Dwaj młodzi mężczyźni przyszli do osiedlowego sklepu na ulicy Powstańców Wielkopolskich w Brodnicy. W sklepie dwaj panowie zaczęli głośną awanturę, że muszą czekać na obsłużenie przez ekspedientkę. Właściciel sklepu postanowił wyrzucić awanturników ze swego sklepu.
- Dwaj mężczyźni pobili 51-latka - mówi Agnieszka Łukaszwska. - Został uderzony pięścią w twarz, uderzony głową i skopany. Pobity wezwał policję i opisał napastników.
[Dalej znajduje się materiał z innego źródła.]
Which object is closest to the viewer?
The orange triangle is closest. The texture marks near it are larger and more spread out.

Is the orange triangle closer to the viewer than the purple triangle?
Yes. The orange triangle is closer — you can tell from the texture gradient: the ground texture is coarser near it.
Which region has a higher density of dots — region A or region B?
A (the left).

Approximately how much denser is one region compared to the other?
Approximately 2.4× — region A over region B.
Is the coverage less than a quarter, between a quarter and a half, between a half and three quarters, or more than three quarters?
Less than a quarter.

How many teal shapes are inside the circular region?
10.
Policjanci patrolując ulice w poszukiwaniu napastników, usłyszeli hałas na ulicy Granicznej. Tam zastali dwóch mężczyzn opisanych przez pobitego właściciela sklepu.
Z pobliskiego domu wyszedł ojciec jednego z mężczyzn i cała trójka znieważyła policjantów. Doszło także do naruszenia nietykalności cielesnej funkcjonariuszy i stawiania czynnego oporu.
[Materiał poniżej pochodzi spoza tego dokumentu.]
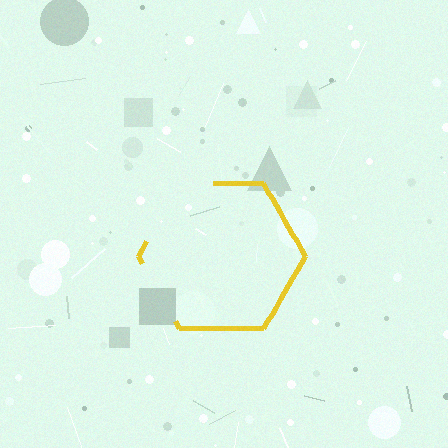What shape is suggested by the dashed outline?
The dashed outline suggests a hexagon.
Na dodatek mężczyźni groźba próbowali skłonić policjantów do odstąpienia od wykonywania czynności służbowych. Cała awantura na nic się zdała, bo dwóch młodych mężczyzn i ojciec jednego z nich, zostali zatrzymani. Do celi trafił 22-letni Paweł M. jego rówieśnik Kamil G. oraz ojciec tego drugiego - 45 letni Andrzej G.
Całej trójce za popełnione przestępstwa grozi spędzenie nawet trzech lat w więziennej celi.
Czytaj e-wydanie »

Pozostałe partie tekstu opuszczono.